HALTUNG DER ZENTRALREGIERUNG UND DER SICHERHEITSBEHÖRDEN: Spaniens Ministerpräsident Mariano Rajoy sagte bis zuletzt, das Referendum sei illegal und werde nicht stattfinden. Die Polizei wurde von der Generalstaatsanwaltschaft angewiesen, die Öffnung der Wahllokale und die Abgabe von Stimmen zu verhindern.

HALTUNG DER REFERENDUMS- UND UNABHÄNGIGKEITSGEGNER IN KATALONIEN: Diejenigen unter den Katalanen, die gegen die Unabhängigkeit oder auch "nur" gegen die Abhaltung eines illegalen Referendums sind, wollen nicht teilnehmen. Unter anderem auch, um der Abstimmung keine "Legitimität" zu verschaffen. Sollte tatsächlich so etwas wie eine Abstimmung stattfinden, ist deshalb von einem Sieg des "Ja"-Lagers auszugehen.

HALTUNG DER REGIONALREGIERUNG: Die Regionalregierung will bei einem Votum für die Abspaltung innerhalb von nur 48 Stunden die Unabhängigkeit Kataloniens ausrufen. Das Abspaltungsgesetz sah unter anderem die Ausarbeitung einer katalanischen Verfassung sowie die Abhaltung von Parlamentswahlen innerhalb eines Jahres sowie die Aneignung von Besitz des spanischen Staates in Katalonien vor.

KUNDGEBUNGEN: Beobachter gehen davon aus, dass die Menschen am Sonntag zu Hunderttausenden auf die Straßen gehen werden - unabhängig davon, ob die Wahllokale geöffnet werden oder nicht.

WAS WIR NICHT WISSEN

WERDEN DIE WAHLLOKALE TATSÄCHLICH ÖFFNEN?: Um die Sperrungen durch die Polizei zu verhindern, haben Hunderte von Aktivisten in ganz Katalonien Schulen und weitere öffentliche Gebäude, die als Wahllokale dienen sollen, in der Nacht zum Samstag besetzt. Ob die Lokale am Sonntag tatsächlich öffnen werden, war am Samstag ungewiss.

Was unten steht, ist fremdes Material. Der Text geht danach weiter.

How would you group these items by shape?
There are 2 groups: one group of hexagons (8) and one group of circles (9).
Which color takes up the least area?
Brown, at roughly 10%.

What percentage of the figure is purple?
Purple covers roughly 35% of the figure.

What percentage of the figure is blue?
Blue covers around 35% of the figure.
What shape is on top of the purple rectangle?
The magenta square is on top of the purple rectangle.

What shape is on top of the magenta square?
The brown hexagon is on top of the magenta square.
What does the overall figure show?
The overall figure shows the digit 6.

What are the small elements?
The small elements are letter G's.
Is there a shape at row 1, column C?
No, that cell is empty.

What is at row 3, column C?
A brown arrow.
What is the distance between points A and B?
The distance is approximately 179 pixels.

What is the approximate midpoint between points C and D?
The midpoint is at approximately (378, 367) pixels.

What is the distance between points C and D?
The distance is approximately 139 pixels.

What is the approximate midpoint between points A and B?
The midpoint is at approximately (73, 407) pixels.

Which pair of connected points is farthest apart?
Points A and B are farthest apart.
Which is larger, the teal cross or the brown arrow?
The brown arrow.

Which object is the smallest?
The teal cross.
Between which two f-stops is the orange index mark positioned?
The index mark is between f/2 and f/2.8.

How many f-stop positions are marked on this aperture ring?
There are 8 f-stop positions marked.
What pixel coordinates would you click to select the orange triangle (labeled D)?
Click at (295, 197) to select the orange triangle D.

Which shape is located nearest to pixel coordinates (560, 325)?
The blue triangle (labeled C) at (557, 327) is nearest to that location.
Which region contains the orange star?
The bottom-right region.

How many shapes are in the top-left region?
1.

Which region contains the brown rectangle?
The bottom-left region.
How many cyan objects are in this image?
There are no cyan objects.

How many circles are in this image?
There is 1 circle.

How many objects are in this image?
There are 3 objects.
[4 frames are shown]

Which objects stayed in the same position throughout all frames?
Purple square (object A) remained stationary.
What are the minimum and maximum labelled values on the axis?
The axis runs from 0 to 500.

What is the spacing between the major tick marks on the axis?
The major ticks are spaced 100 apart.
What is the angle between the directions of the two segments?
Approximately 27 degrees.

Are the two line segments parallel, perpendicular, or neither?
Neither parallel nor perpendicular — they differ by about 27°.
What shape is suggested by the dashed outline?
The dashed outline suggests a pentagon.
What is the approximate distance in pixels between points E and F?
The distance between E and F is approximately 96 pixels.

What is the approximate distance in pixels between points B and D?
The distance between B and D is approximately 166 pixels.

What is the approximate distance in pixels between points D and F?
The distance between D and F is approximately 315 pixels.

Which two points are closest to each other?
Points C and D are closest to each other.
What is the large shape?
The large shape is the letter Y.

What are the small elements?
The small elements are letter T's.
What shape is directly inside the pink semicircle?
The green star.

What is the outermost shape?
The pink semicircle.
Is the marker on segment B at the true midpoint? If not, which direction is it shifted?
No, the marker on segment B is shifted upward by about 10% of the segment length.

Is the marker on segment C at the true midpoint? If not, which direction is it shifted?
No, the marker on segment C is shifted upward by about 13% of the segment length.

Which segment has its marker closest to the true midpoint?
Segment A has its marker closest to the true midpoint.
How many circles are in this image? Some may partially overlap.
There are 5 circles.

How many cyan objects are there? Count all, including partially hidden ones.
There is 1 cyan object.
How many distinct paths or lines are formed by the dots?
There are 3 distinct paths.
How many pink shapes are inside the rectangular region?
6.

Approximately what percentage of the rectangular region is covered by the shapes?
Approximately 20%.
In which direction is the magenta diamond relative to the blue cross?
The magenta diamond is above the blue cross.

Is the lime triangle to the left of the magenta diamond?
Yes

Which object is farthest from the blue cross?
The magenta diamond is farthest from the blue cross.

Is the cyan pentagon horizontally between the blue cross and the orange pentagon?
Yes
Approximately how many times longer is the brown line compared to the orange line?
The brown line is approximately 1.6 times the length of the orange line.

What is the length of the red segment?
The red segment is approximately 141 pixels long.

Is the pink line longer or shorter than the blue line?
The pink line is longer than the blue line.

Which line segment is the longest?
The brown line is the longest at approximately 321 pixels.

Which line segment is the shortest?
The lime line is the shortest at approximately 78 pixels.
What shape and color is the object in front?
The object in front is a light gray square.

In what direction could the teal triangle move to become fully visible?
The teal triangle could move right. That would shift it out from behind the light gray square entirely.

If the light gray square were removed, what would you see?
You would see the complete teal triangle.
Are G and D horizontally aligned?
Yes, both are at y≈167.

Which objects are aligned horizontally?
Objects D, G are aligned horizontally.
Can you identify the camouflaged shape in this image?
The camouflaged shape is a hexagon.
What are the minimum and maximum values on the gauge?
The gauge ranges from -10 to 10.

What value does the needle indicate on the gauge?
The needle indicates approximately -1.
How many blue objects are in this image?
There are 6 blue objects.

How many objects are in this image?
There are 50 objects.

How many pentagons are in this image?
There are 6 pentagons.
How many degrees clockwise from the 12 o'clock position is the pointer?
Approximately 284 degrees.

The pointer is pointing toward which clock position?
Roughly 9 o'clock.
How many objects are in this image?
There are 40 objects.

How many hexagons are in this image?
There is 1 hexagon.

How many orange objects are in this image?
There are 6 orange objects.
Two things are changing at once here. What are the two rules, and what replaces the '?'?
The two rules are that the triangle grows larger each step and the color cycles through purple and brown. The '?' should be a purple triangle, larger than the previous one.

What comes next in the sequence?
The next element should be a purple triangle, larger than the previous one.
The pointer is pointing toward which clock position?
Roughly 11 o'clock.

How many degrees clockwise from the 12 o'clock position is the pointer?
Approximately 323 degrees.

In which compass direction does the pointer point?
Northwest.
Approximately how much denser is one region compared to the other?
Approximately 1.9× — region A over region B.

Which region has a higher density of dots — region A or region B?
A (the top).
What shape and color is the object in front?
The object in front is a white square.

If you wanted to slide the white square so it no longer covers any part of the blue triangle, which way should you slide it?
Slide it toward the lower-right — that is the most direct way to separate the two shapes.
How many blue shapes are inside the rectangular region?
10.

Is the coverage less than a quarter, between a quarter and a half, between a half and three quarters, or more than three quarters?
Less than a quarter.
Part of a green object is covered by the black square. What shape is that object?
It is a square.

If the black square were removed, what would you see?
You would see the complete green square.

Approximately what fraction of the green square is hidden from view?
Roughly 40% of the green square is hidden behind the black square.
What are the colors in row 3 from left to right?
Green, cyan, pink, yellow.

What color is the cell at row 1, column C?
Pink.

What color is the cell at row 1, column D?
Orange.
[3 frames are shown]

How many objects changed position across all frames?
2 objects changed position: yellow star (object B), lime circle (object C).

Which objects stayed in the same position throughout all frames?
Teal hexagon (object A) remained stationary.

AUSZÄHLUNG DER STIMMEN UND ERGEBNIS DES REFERENDUMS: Vor dem Hintergrund der komplizierten Lage hat die katalanische Regierung zunächst nicht mitgeteilt, wann und wie die Auszählung der abgegebenen Stimmen stattfinden wird.

ERWARTUNGEN DER REGIONALREGIERUNG: Die Regionalregierung hat nicht mitgeteilt, bei welchem Beteiligungsniveau sie von einer erfolgreichen Abhaltung des Referendums wird sprechen können.

REAKTION DER SEPARATISTEN BEI REPRESSIONSAKTIONEN DER POLIZEI: Man weiß nicht, wie die Separatisten - also die Regionalregierung und die Unterstützer einer Abspaltung - reagieren werden, falls die Polizei die Stimmabgabe mit Gewalt verhindert sollte. Die Separatisten betonten bisher stets, man setze nur auf friedliche Aktionen.